Dans de telles circonstances, rencontrer une ou un dirigeant/e prétendant « savoir », ou attendant de moi que je sache en toutes circonstances est au mieux suspect et au pire criminel. Suspect, car prétendre savoir dans un système complexe peut être un indice que celui-ci est perçu comme compliqué. Criminel, car obliger soi-même et les autres à voir le complexe comme si c'était du compliqué peut potentiellement mener à la destruction du système.
Quelle attitude aide-t-elle quand le savoir n'est pas déterminant?
Le Maître zen coréen Seung Sahn, dans un livre intitulé « Only don't know », enseigne «l'esprit d'ignorance » - « Don't know mind ». L'esprit est à priori plein de la conception de la réalité qu'il en a faite. « Esprit d'ignorance » peut signifier écarter ma conception ego-centrée du réel pour laisser la place au réel tel qu'il est. Ce que je sais est un obstacle à la connaissance. Si cela est vrai au niveau spirituel, la même logique s'applique dans les systèmes complexes: comme on l'a vu plus haut, je n'ai pas de point de vue privilégié sur le système, ma conception du réel est donc partielle, elle n'est correcte que momentanément, et surtout je ne sais pas ce que je ne sais pas. Pour le moins, la plus saine des attitudes est celle d'une grande humilité, par exemple une attitude de leader post-héroïque telle qu'énoncé par Cecil Dijoux dans son blog et dont je reprends ici (en français) les 10 questions:
Prenez-vous des décisions informées sur la base des apports de vos collaborateurs et assumez-vous ces décisions?

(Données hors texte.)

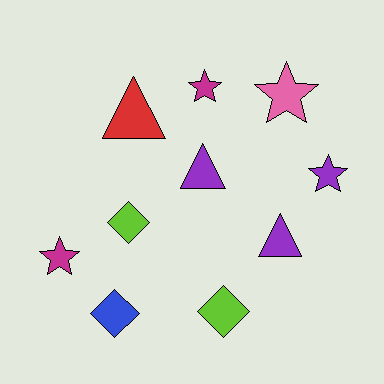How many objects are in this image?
There are 10 objects.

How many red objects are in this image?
There is 1 red object.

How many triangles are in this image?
There are 3 triangles.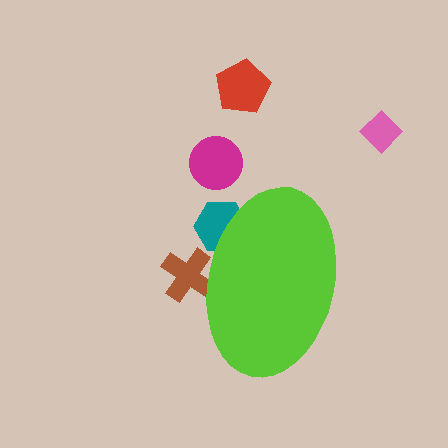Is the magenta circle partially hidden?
No, the magenta circle is fully visible.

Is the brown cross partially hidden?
Yes, the brown cross is partially hidden behind the lime ellipse.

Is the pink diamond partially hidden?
No, the pink diamond is fully visible.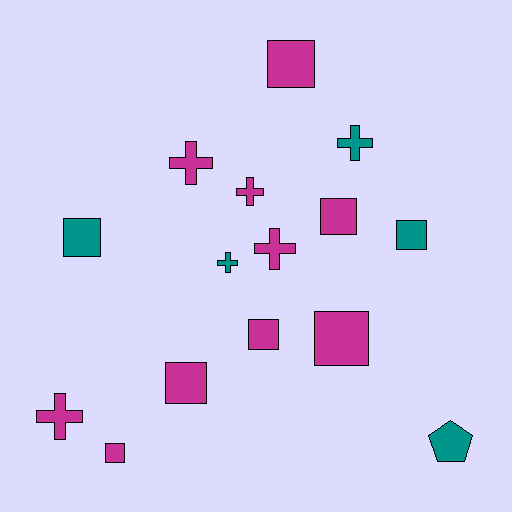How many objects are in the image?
There are 15 objects.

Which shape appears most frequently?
Square, with 8 objects.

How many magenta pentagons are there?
There are no magenta pentagons.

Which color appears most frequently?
Magenta, with 10 objects.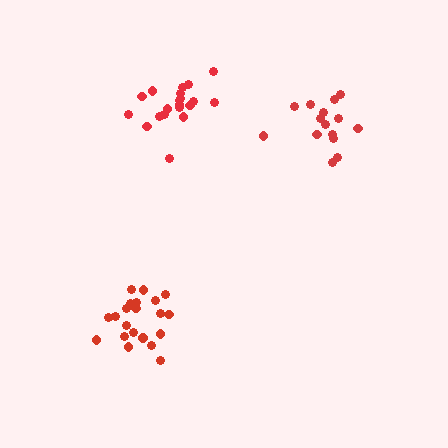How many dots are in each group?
Group 1: 20 dots, Group 2: 21 dots, Group 3: 15 dots (56 total).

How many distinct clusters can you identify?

Êtes-vous à l'aise de dire ouvertement « je ne sais pas » à votre équipe et vos pairs?
Êtes-vous à l'aise avec l'idée de ne pas tout savoir? D'en savoir moins que les personnes que vous dirigez?
Êtes-vous suffisamment humble pour changer de direction si vous réalisez que vos décisions précédentes étaient incorrectes - et pour l'admettre?
Est-ce que vous encouragez vos collaborateurs à proposer idées et solutions - en faites-vous des H.E.R.Os (Highly Empowered and Resourceful Operative: Hautement habilités et Encouragés, Riches en ressources et à l'Oeuvre)
Êtes-vous suffisamment confiant pour déléguer de véritables responsabilités?
Êtes-vous suffisamment acharné pour développer et articuler ce que vous cherchez à accomplir? Pour générer un environnement incitant les gens à s'engager?
Au sein de votre entreprise, traitez-vous toutes les personnes de manière intrinsèquement égale?
Parlez-vous aux gens de la même manière, indépendamment de leur statut hiérarchique?
Êtes-vous suffisamment post-héroïque pour agir en qualité de leader libérateur?
Outre l'humilité, une autre grande qualité nécessaire dans le management des systèmes complexes est le courage - notamment celui de voir et admettre les choses telles qu'elles sont. Ce que nous verrons une autre fois.